Dans les couloirs du parlement, le ministre a été invité à expliquer ses remarques, citées par le quotidien Toronto Star dans son édition de jeudi.

Au lieu de reculer, il en a remis : « Eh bien, elles en ont un », a-t-il insisté en référence au lien plus fort entre les femmes et leurs enfants. « Dans la petite enfance, il est indéniable que les femmes ont un lien plus grand avec leurs enfants », a-t-il précisé du même souffle.

Le ministre n'a rien dit lorsqu'on lui a fait remarquer qu'on arrive rarement au poste de juge tôt dans une carrière, alors qu'on serait jeune parent.

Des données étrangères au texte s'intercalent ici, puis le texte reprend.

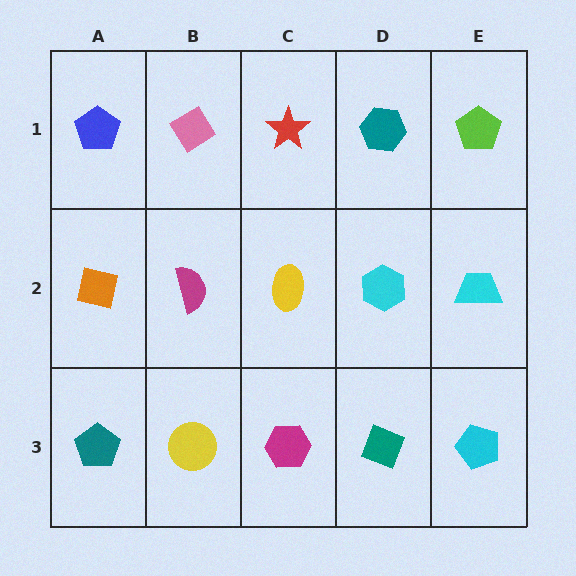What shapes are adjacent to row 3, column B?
A magenta semicircle (row 2, column B), a teal pentagon (row 3, column A), a magenta hexagon (row 3, column C).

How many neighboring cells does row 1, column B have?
3.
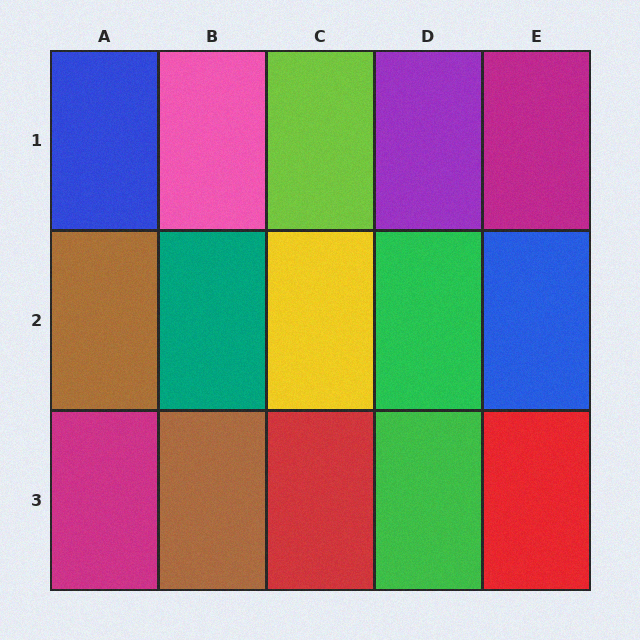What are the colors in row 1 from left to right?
Blue, pink, lime, purple, magenta.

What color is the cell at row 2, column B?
Teal.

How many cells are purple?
1 cell is purple.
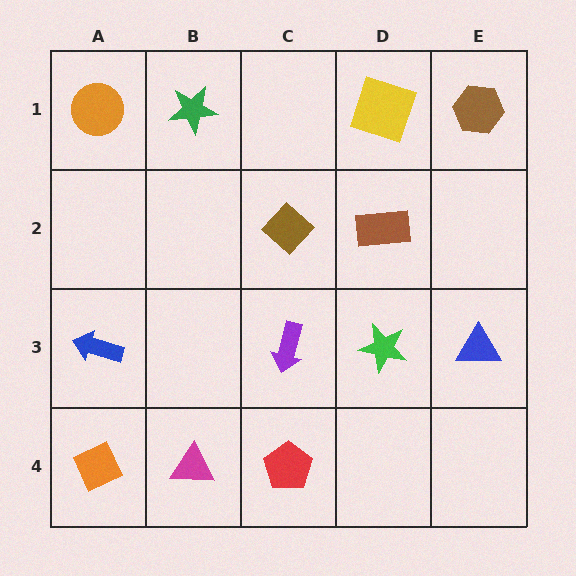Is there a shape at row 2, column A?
No, that cell is empty.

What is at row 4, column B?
A magenta triangle.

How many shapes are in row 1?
4 shapes.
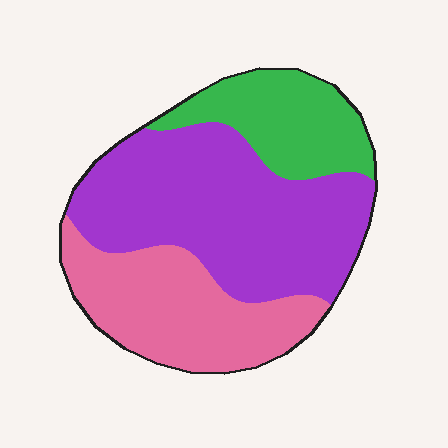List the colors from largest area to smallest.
From largest to smallest: purple, pink, green.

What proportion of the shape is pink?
Pink covers roughly 30% of the shape.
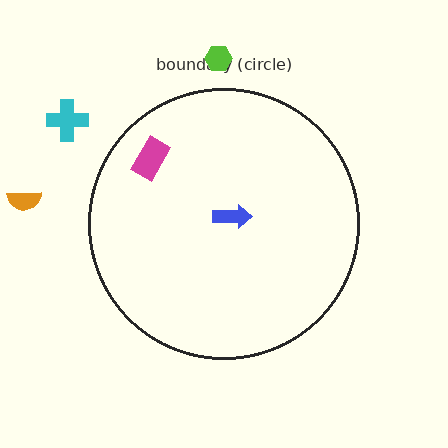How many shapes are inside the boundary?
2 inside, 3 outside.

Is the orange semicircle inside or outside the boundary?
Outside.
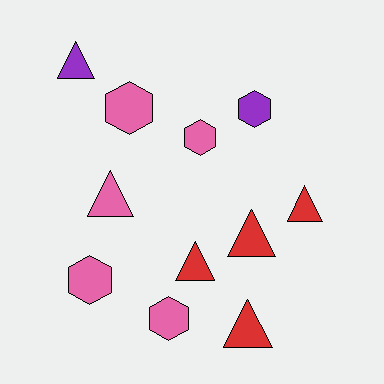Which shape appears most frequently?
Triangle, with 6 objects.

Il avait eu le temps cependant, avant de partir, de répéter une de ses déclarations du 13 juin. « Pour ce qui est des femmes qui postulent pour devenir juges, nous avons besoin de plus de femmes qui postulent pour devenir juges. C'est aussi simple que ça », a lâché le ministre avant de tourner les talons, répétant ainsi que les femmes elles-mêmes sont responsables du manque de femmes juges dans les cours fédérales.

30 % de femmes

Aux Communes, le ministre a dit qu'on interprétait mal ses propos. Depuis 2006, le gouvernement conservateur a nommé 183 femmes juges sur un total de 602 nominations, soit de 30 %, a souligné son bureau. Cela est proportionnel au nombre de candidatures féminines, précise-t-on.

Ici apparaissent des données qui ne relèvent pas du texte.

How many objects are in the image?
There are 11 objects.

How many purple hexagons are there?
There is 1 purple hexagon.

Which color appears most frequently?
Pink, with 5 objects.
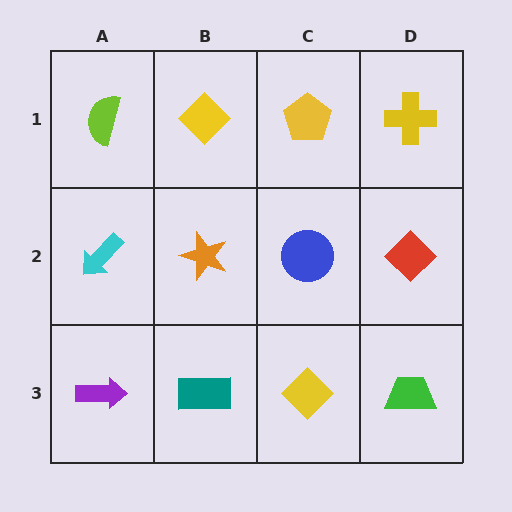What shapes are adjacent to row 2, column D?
A yellow cross (row 1, column D), a green trapezoid (row 3, column D), a blue circle (row 2, column C).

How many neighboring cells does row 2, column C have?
4.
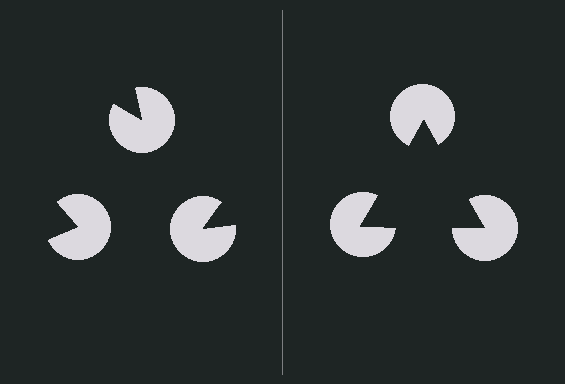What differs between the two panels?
The pac-man discs are positioned identically on both sides; only the wedge orientations differ. On the right they align to a triangle; on the left they are misaligned.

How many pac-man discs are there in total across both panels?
6 — 3 on each side.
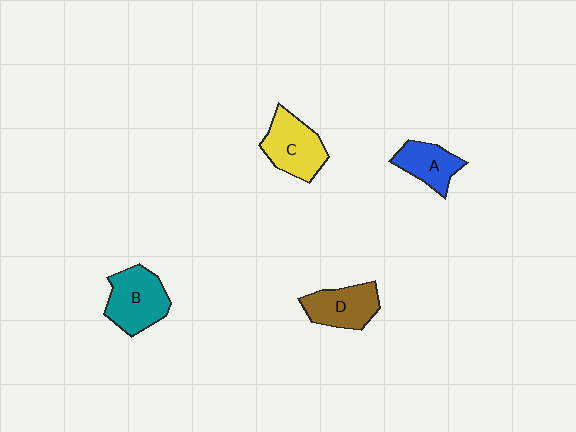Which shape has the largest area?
Shape B (teal).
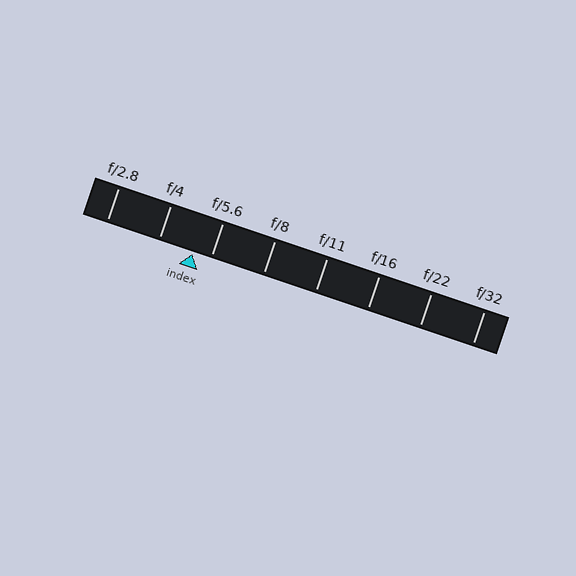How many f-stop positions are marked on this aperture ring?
There are 8 f-stop positions marked.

Selon le bâtonnier du Barreau du Québec, Bernard Synnott, ce ne sont pas les candidatures de femmes aux postes de juge qui manquent. « 30 % de candidatures, c'est peut-être une information confidentielle, mais ce que je sais, c'est qu'il y a des dizaines d'avocates qui ont passé tout le processus et qui ont été recommandées par le comité consultatif à la magistrature fédérale », a-t-il affirmé jeudi lors d'un entretien à Radio-Canada.

Il souligne par ailleurs que le Barreau du Québec est composé de 51 % de femmes. « Le Barreau du Québec a récemment fait adopter par les grands cabinets une politique sur la conciliation travail-famille. C'est ça les valeurs qu'[on­] véhicule », a-t-il fait valoir.

Digne des années 50

En après-midi, l'opposition libérale a réclamé des excuses au ministre qui a fait preuve de « chauvinisme flagrant », d'après la députée Chrystia Freeland, et qui a livré un discours « des années 50 », selon la députée Carolyn Bennett.

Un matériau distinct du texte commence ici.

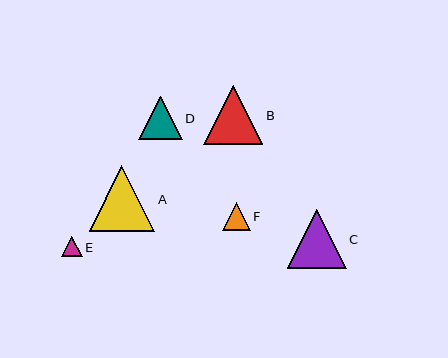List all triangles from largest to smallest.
From largest to smallest: A, C, B, D, F, E.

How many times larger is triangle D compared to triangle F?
Triangle D is approximately 1.6 times the size of triangle F.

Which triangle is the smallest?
Triangle E is the smallest with a size of approximately 20 pixels.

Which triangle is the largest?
Triangle A is the largest with a size of approximately 66 pixels.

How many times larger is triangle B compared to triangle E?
Triangle B is approximately 2.9 times the size of triangle E.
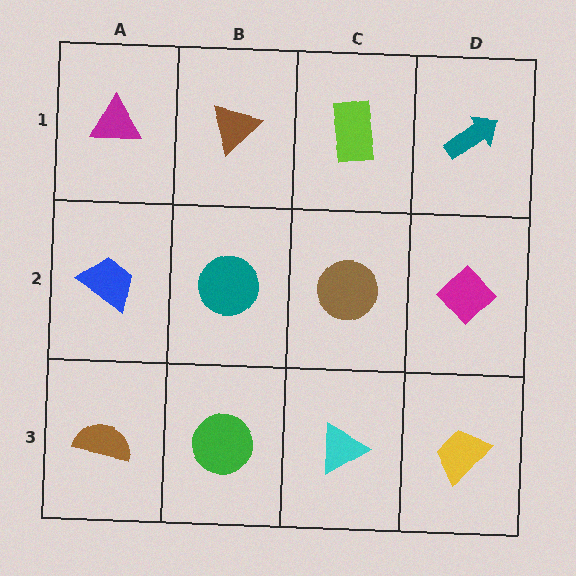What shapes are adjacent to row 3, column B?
A teal circle (row 2, column B), a brown semicircle (row 3, column A), a cyan triangle (row 3, column C).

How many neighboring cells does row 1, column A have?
2.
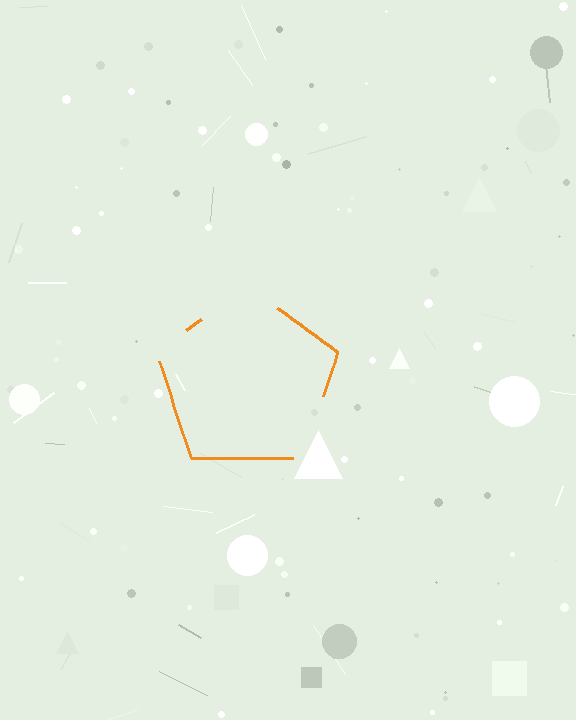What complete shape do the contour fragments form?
The contour fragments form a pentagon.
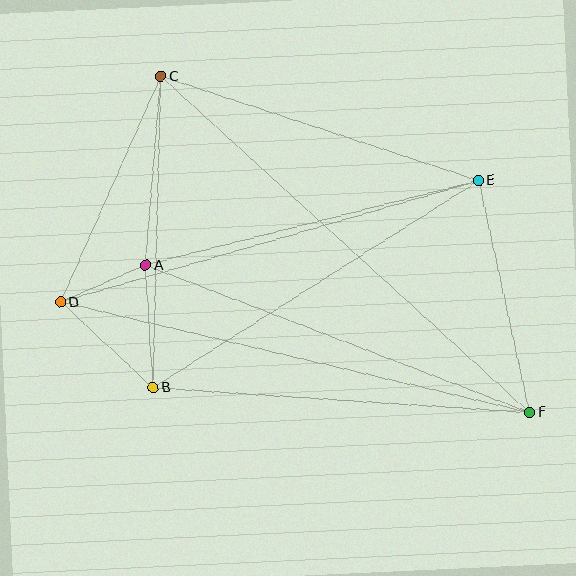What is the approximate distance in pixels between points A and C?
The distance between A and C is approximately 190 pixels.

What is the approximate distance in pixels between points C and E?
The distance between C and E is approximately 335 pixels.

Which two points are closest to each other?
Points A and D are closest to each other.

« Rétrograde » est l'adjectif qu'a choisi la néo-démocrate Rosane Doré Lefebvre, à l'extérieur de la Chambre. La députée a cité en exemple sa tante, Louise Arbour, une mère de trois enfants, qui a siégé comme juge à la Cour suprême.

Les collègues du ministre MacKay ne se pressaient pas pour le défendre jeudi. La plupart des élus conservateurs ont fui les journalistes.

Restait un Maxime Bernier, plutôt réticent. « Moi aussi, j'ai un lien spécial avec mes filles », a dit le ministre Bernier. Visiblement mal à l'aise, il a eu quelques rires gênés, puis a dit que comme tout le monde, il aimait sa mère.

Peter MacKay n'en est pas à sa première sortie qualifiée de sexiste. Durant la campagne électorale de 2006, il avait invité la néo-démocrate Alexa McDonough à « se contenter de tricoter ». Il s'était excusé par la suite.